2. 通知 service は Type=oneshot
Type=simple にすると ntfy への curl が完了する前に systemd が「成功」と判断して継ぎ足しの処理が抜けることがある。oneshot で ExecStart の終了を待たせる方が、特に通知本文の組み立てを bash でやるときには安定する。
3. Priority: high と Tags: warning,skull を付ける
ntfy アプリの設定で「high 以上だけ通知音を鳴らす」にしている。普段の low/normal は静かに溜めて、本当に止まった時だけ鳴るように分けると、通知疲れせずに済む。
4. 通知が連発したら抑制せず原因を直す
「通知が増えたのでスロットリング機構を入れる」を一瞬考えたが、入れなかった。失敗が連発するということは原因が継続しているということで、通知を止めると原因にも気づかなくなる。
代わりに、unit 側に Restart=on-failure と RestartSec=30s を入れて自動再試行で吸収するパターンと、再試行しても直らないものだけが通知に残る形にした。
ありがちな落とし穴
OnFailure= は service unit 側に書く(timer ではない)
timer unit に OnFailure= を書いても、timer 自体が落ちたときにしか発火しない。実際の処理(service unit)側に書かないと、ジョブの失敗は捕まえられない。
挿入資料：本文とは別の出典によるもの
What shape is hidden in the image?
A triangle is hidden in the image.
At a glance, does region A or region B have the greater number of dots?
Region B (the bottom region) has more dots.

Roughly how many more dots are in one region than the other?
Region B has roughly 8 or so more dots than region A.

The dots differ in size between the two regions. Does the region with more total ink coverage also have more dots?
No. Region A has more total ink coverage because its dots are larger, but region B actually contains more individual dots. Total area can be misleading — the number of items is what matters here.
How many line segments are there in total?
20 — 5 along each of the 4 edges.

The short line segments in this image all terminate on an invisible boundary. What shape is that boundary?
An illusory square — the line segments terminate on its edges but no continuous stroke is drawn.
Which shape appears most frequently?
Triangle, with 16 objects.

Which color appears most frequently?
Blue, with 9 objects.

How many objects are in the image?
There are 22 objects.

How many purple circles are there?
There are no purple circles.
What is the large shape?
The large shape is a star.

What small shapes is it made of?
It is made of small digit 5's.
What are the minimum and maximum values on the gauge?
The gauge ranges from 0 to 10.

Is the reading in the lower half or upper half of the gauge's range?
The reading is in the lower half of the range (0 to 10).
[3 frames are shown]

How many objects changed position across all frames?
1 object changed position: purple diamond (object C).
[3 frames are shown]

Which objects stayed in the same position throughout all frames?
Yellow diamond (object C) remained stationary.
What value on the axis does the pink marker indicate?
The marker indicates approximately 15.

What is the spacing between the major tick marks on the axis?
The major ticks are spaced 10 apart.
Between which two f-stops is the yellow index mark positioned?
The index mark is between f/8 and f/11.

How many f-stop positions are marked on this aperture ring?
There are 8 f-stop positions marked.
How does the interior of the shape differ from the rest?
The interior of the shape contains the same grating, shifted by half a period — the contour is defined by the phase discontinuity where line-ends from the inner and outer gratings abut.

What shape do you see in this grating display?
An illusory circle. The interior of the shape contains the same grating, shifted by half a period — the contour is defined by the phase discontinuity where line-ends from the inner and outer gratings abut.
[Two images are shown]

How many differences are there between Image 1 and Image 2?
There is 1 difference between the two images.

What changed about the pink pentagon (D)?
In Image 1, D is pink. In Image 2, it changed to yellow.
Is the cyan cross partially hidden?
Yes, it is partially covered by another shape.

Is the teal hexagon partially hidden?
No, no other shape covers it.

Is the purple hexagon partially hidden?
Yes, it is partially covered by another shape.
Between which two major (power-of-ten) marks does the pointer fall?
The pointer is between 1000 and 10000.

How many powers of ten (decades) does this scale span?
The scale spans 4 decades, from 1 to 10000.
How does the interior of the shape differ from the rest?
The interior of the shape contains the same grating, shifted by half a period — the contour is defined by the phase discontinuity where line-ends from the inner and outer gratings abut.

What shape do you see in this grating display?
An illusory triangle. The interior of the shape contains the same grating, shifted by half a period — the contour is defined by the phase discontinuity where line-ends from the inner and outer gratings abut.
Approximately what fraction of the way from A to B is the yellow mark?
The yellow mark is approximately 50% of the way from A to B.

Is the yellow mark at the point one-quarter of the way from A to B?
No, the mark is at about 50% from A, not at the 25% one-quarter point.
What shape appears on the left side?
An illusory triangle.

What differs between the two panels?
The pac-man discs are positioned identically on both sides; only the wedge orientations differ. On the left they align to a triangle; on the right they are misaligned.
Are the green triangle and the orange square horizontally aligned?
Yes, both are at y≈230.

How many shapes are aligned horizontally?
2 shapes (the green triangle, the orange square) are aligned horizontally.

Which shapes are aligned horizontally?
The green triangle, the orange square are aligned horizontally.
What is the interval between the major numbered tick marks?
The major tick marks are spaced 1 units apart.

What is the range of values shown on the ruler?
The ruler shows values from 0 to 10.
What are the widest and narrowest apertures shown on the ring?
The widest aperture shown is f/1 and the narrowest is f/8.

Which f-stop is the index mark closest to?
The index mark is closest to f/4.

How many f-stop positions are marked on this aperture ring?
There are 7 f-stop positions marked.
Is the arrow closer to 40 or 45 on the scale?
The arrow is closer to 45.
journalctl --user は 環境変数 XDG_RUNTIME_DIR が要る
通知 service の ExecStart で journalctl を bash 経由で呼ぶときは、bash -lc のように ログインシェル相当で起動するか、明示的に Environment=XDG_RUNTIME_DIR=/run/user/1000 を渡す。これを忘れると --user ログが空で返ってきて、通知本文に何も入らない。
ntfy のトピック名はリポジトリに置かない
git に上げると検索でヒットする。.gitignore に環境変数ファイルを入れる、Environment= 部分だけ unit と分離する、などの一手間が安全側。
最終的な構成図
[各 service unit]
└ OnFailure=notify-failure@<unit>.service
│
▼
[notify-failure@.service]
└ journalctl で直前 10 行を取得
└ curl で ntfy.sh に POST
│
▼
[ntfy.sh] ──push──▶ [手元スマホ]
unit 側は 1 行追加するだけ。共通通知 unit は 1 個だけ。30 日運用したが、メンテナンスコストはゼロ。
まとめ
- systemd の
OnFailure=は『失敗時の hook』として極めて軽量 -
@テンプレート unit にすると、対象が増えても 1 行追加で済む - 通知系は被監視ノードの外に置く(自宅 Pi の中に立てない)
- 本文に直前 10 行ログを混ぜると、対処開始までの時間が劇的に短くなる
- 通知の連発は抑制せず原因を直す。スロットリングを足す前に Restart= を考える
「ジョブが静かに死ぬ」のは時間が経つほどダメージが膨らむ事故だが、unit 1 個と OnFailure= 1 行で構造的に防げる。Pi 5 を 1 台で常時稼働させる構成では、入れない理由が思いつかない。
重要事項: 本記事は、Raspberry Pi 上で動作する自動化ジョブの監視・通知設計に関する技術的な解説であり、特定のサービス・製品の利用を推奨するものではありません。記載された設定値・スクリプトは筆者の環境での動作を確認したものであり、読者の環境で同じ動作を保証するものではありません。実運用に投入する際は、ご自身の環境で十分にテストの上、自己責任で導入してください。